Men being more likely to work than women due to traditional gender roles may also mean that men have greater cognitive reserve, while the influence of a gene linked to Alzheimer’s could also be to blame, according to the research published in the World Journal of Psychiatry.   

Professor Keith Laws of the School of Life and Medical Sciences at the University of Hertfordshire, who lead the study, said the findings could play an important part in understanding the risk factors, progression and treatment of the disease.

“For instance, genetics are hard to change but easier to screen, cognitive reserve is modifiable and with more women working, the next generation may suffer less. It is therefore fundamental that we continue to identify the role of sex differences to enable more accurate diagnoses and open up doors for new treatments to emerge.”

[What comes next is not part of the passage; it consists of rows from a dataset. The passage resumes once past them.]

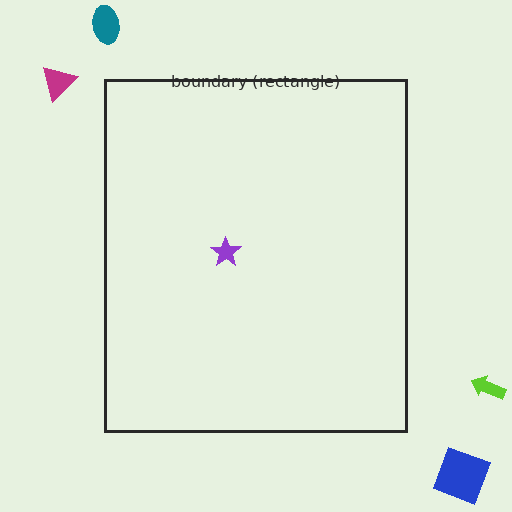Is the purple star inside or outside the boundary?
Inside.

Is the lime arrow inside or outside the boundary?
Outside.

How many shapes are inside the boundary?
1 inside, 4 outside.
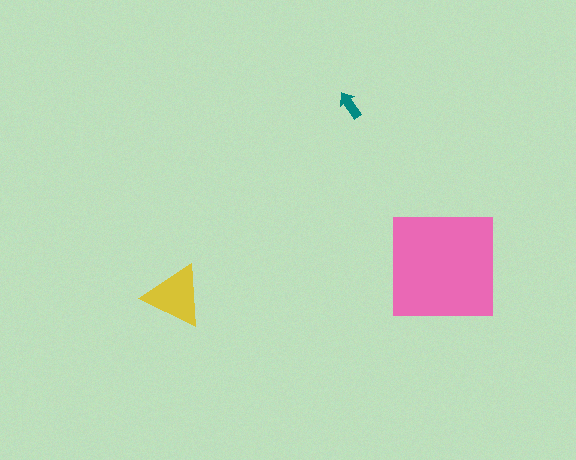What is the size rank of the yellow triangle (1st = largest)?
2nd.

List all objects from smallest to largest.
The teal arrow, the yellow triangle, the pink square.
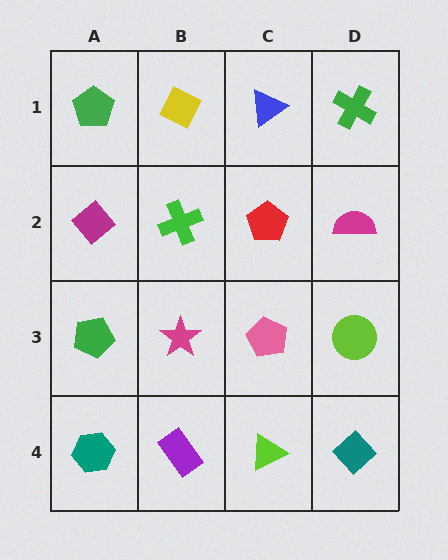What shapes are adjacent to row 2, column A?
A green pentagon (row 1, column A), a green pentagon (row 3, column A), a green cross (row 2, column B).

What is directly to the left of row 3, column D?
A pink pentagon.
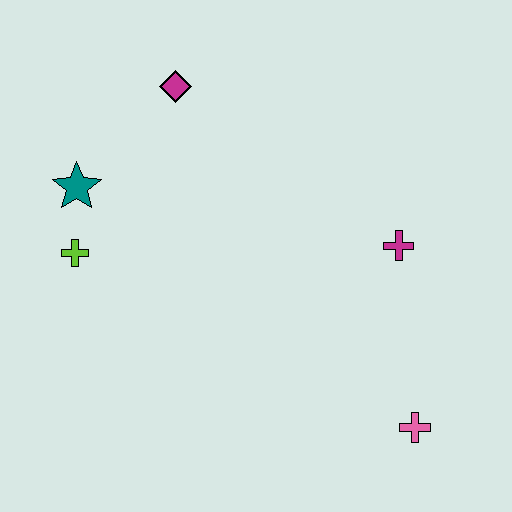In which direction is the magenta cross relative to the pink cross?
The magenta cross is above the pink cross.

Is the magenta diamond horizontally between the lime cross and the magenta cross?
Yes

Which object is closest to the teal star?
The lime cross is closest to the teal star.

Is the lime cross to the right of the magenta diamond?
No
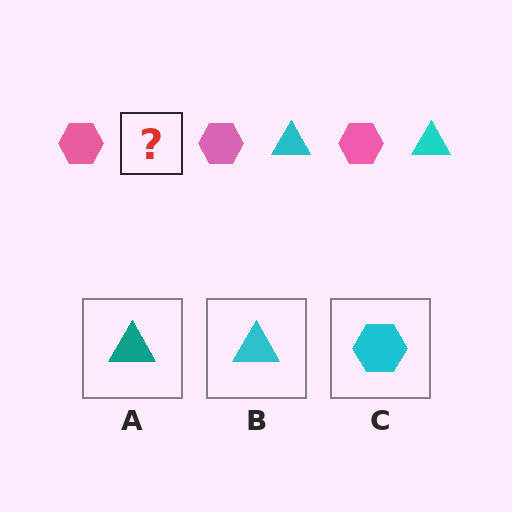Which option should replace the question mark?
Option B.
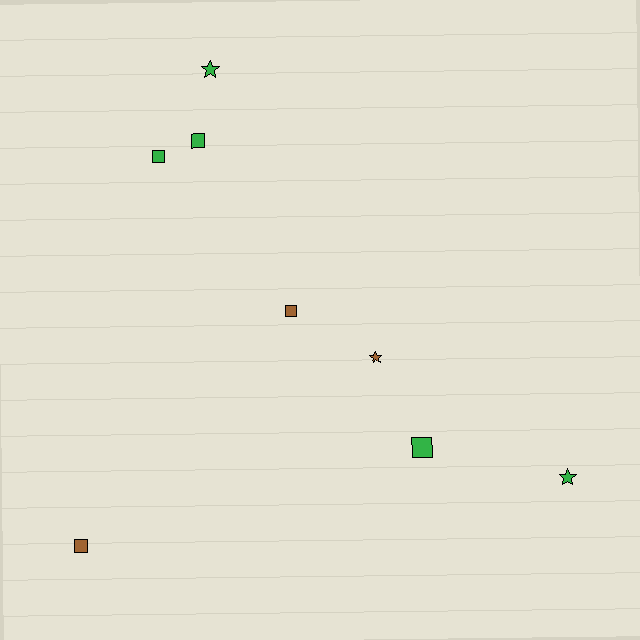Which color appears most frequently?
Green, with 5 objects.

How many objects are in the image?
There are 8 objects.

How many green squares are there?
There are 3 green squares.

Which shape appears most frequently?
Square, with 5 objects.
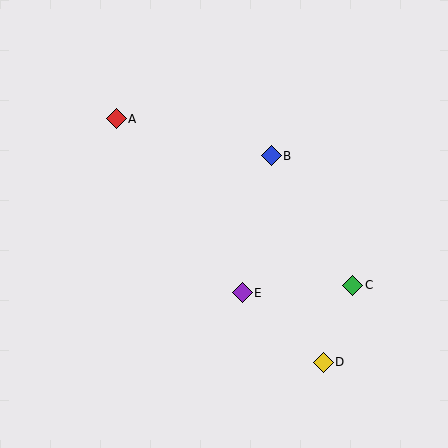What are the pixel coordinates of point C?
Point C is at (353, 285).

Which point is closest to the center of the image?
Point E at (242, 293) is closest to the center.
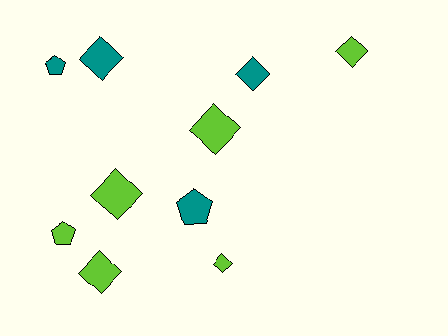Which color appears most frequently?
Lime, with 6 objects.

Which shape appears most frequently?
Diamond, with 7 objects.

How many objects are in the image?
There are 10 objects.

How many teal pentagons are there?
There are 2 teal pentagons.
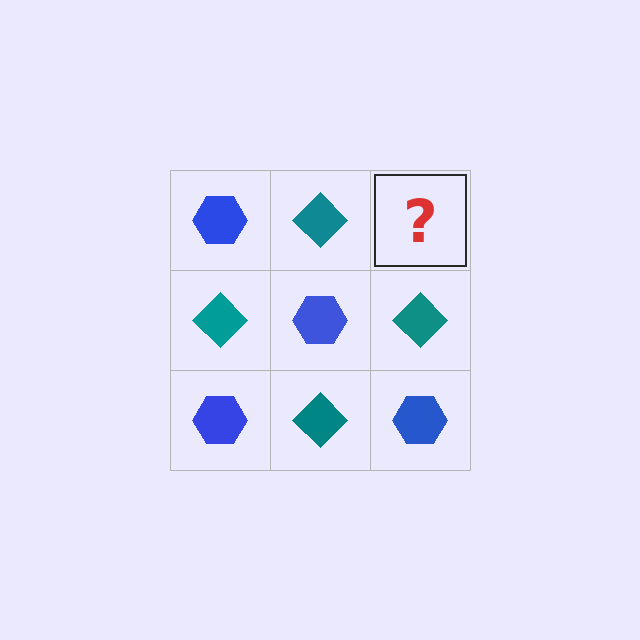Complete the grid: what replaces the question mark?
The question mark should be replaced with a blue hexagon.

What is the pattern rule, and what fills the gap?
The rule is that it alternates blue hexagon and teal diamond in a checkerboard pattern. The gap should be filled with a blue hexagon.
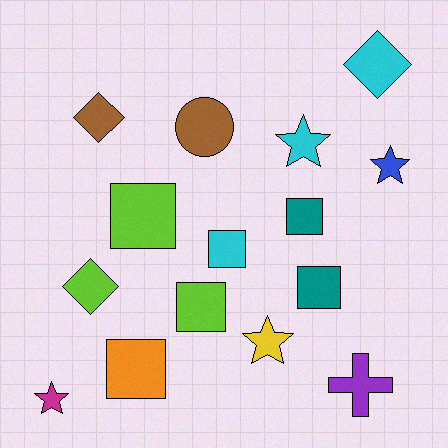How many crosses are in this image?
There is 1 cross.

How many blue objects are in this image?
There is 1 blue object.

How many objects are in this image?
There are 15 objects.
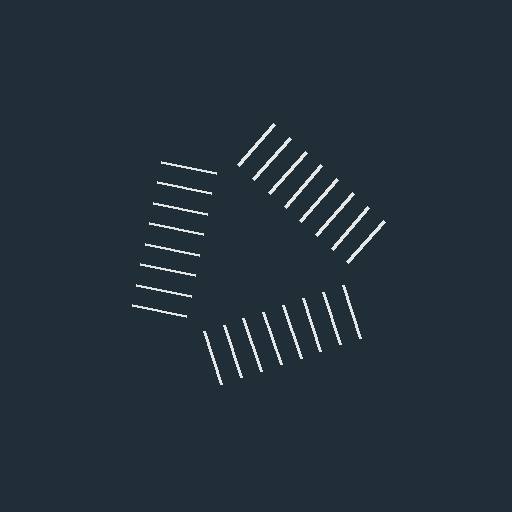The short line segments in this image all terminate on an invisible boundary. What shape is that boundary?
An illusory triangle — the line segments terminate on its edges but no continuous stroke is drawn.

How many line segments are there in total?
24 — 8 along each of the 3 edges.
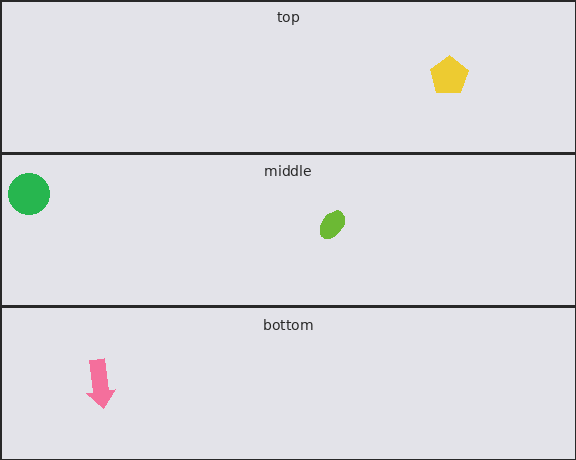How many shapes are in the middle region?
2.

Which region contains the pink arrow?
The bottom region.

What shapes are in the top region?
The yellow pentagon.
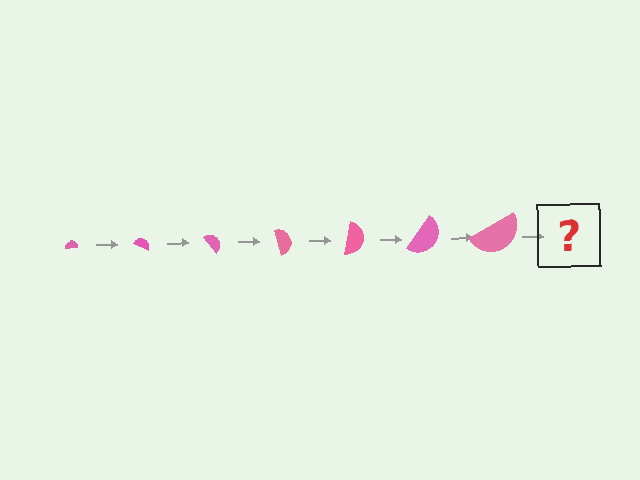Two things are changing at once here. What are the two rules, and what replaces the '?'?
The two rules are that the semicircle grows larger each step and it rotates 25 degrees clockwise each step. The '?' should be a semicircle, larger than the previous one and rotated 175 degrees clockwise from the start.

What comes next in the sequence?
The next element should be a semicircle, larger than the previous one and rotated 175 degrees clockwise from the start.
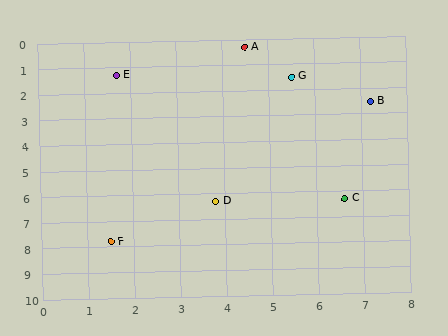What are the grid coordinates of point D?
Point D is at approximately (3.8, 6.3).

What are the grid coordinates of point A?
Point A is at approximately (4.5, 0.3).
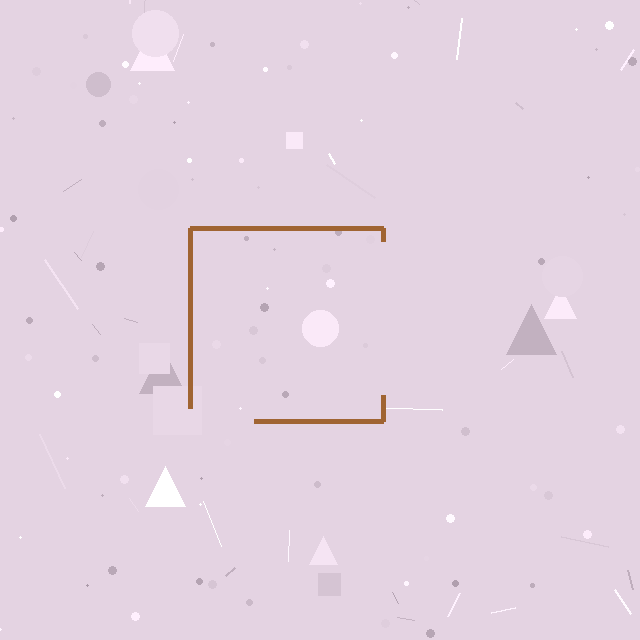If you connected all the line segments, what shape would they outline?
They would outline a square.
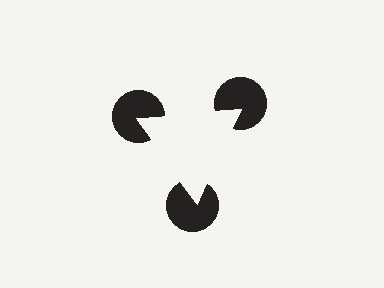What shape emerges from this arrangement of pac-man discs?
An illusory triangle — its edges are inferred from the aligned wedge cuts in the pac-man discs, not physically drawn.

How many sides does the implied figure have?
3 sides.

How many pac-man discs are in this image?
There are 3 — one at each vertex of the illusory triangle.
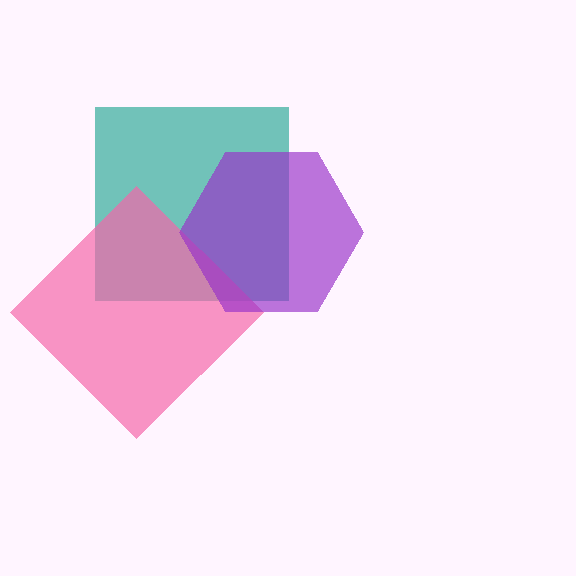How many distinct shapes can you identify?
There are 3 distinct shapes: a teal square, a pink diamond, a purple hexagon.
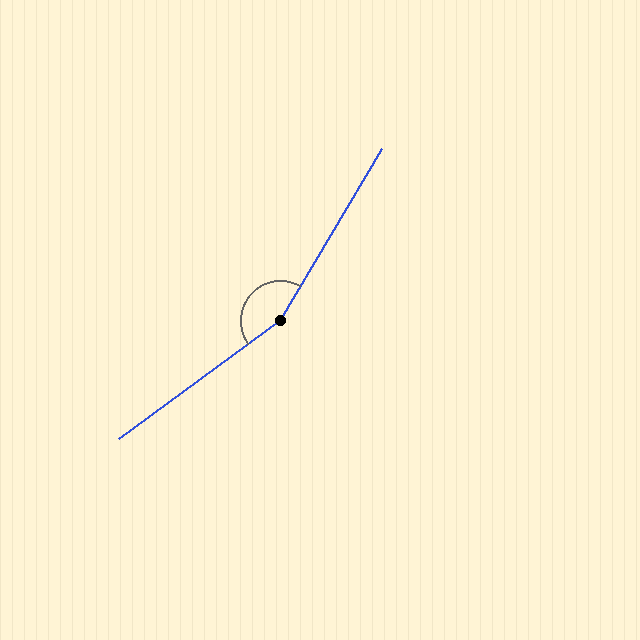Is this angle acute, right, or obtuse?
It is obtuse.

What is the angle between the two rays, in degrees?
Approximately 157 degrees.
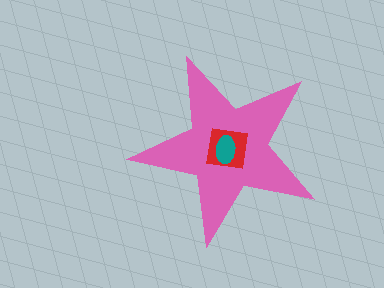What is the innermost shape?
The teal ellipse.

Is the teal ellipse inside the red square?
Yes.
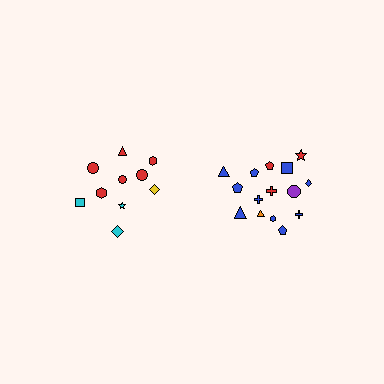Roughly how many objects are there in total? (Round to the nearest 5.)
Roughly 25 objects in total.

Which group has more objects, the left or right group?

Commenting on the study’s theories for why women decline faster than men, Dr James Picket, head of research at the Alzheimer’s Society and not involved in the study, said: “These need to be explored in greater depth so we can understand if there are ways we can address the particular needs and experiences of women with Alzheimer's disease and other forms of dementia.“

Dr Laura Phipps, from Alzheimer's Research UK, added: "Dementia is the leading cause of death in women in the UK, and it's important that researchers understand the symptoms experienced by both men and women as this may help improve diagnosis, support and treatment in the future."

The findings come after a study found that a daily nutritional drink could improve the memory of those with very early, or prodromal, Alzheimer’s disease.

Fortasyn Connect, which fatty acids, vitamins and other nutrients, appeared to reduce brain shrinkage in some areas of the area of the brain which deals with memory.